From this vantage point, Jones shows how the enslavement of Africans was not America’s original sin but, rather, the continuation of acts of genocide and dispossession flowing from the first European contact with Native Americans. These deeds were justified by people who embraced the 15th century Doctrine of Discovery: the belief that God had designated all territory not inhabited or controlled by Christians as their new promised land.

This reframing of American origins explains how the founders of the United States could build the philosophical framework for a democratic society on a foundation of mass racial violence—and why this paradox survives today in the form of white Christian nationalism. Through stories of people navigating these contradictions in three communities, Jones illuminates the possibility of a new American future in which we finally fulfill the promise of a pluralistic democracy.

Robert P. Jones  is the CEO and Founder of PRRI and a leading scholar and commentator on religion, culture, and politics.
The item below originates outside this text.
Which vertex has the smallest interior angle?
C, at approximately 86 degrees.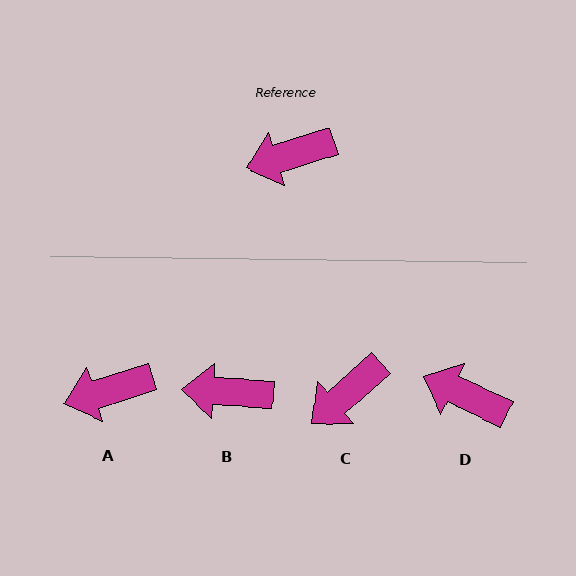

Robert P. Jones is the CEO and founder of Public Religion Research Institute (PRRI) and the author of White Too Long: The Legacy of White Supremacy in American Christianity, which won a 2021 American Book Award. Jones writes regularly on politics, culture, and religion for The Atlantic online, NBC Think, and other outlets. He is frequently featured in major national media, such as CNN, MSNBC, NPR, The New York Times, The Washington Post, and others. He is also the author of The End of White Christian America, which won the 2019 Grawemeyer Award in Religion.

Jones writes weekly at https://robertpjones.substack.com, a newsletter for those dedicated to the work of truth-telling, repair, and healing from the legacy of white supremacy in American Christianity.

He holds a Ph.D. in religion from Emory University, an M.Div. from Southwestern Baptist Theological Seminary, and a B.S. in computing science and mathematics from Mississippi College. Jones was selected by Emory University’s Graduate Division of Religion as Distinguished Alumnus of the Year in 2013, and by Mississippi College’s Mathematics Department as Alumnus of the Year in 2016. Jones serves on the national program committee for the American Academy of Religion and is a past member of the editorial boards for the Journal of the American Academy of Religion, and Politics and Religion, a journal of the American Political Science Association.